Eisland – überraschend grün
Zu Zeiten der Wikinger waren Islands Küsten und Fjorde voller Treibeis, deshalb tauften sie ihre neue Heimat "Eisland". Das Eis markierte für die Wikinger den Zugang zu einem unbekannten Ozean des Nordens. Seinem Namen und seiner nördlichen Lage zum Trotz ist Island aber eine überraschend grüne Insel. Das ist wiederum den Meeresströmungen zu verdanken: Der kalte Grönlandstrom trifft hier auf den warmen Golfstrom, der aus den Tropen kommt. Durch die hohe Verdunstung der Oberflächenströmung steigt der Salzgehalt des Wassers. Es wird schwerer und sinkt ab. Tiefenströme befördern das Kaltwasser Richtung Süden,und es entsteht ein Sog, der immer wieder warmes Oberflächenwasser nachströmen lässt.
Diese natürliche Wärmepumpe beschert Island Temperaturen, die im Schnitt zehn Grad über dem Durchschnitt des Breitengrades liegen.
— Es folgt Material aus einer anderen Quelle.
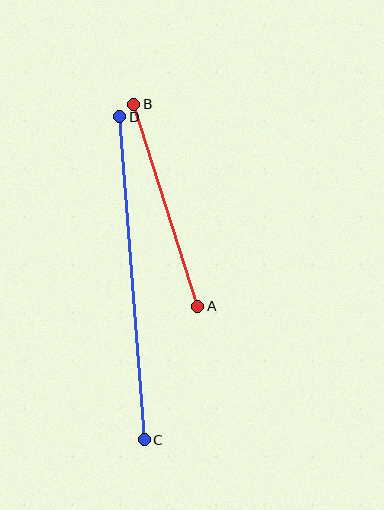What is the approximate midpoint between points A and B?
The midpoint is at approximately (166, 205) pixels.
Nicht zuletzt diese klimatische Besonderheit hat das Überleben in der "Anderswelt" überhaupt ermöglicht. So wie das Feuer tief unter der Erde – der Plume, der für die Isländer Gefahrenquelle und Glücksfall in einem ist, der den Boden wärmt und die heißen Quellen sprudeln lässt.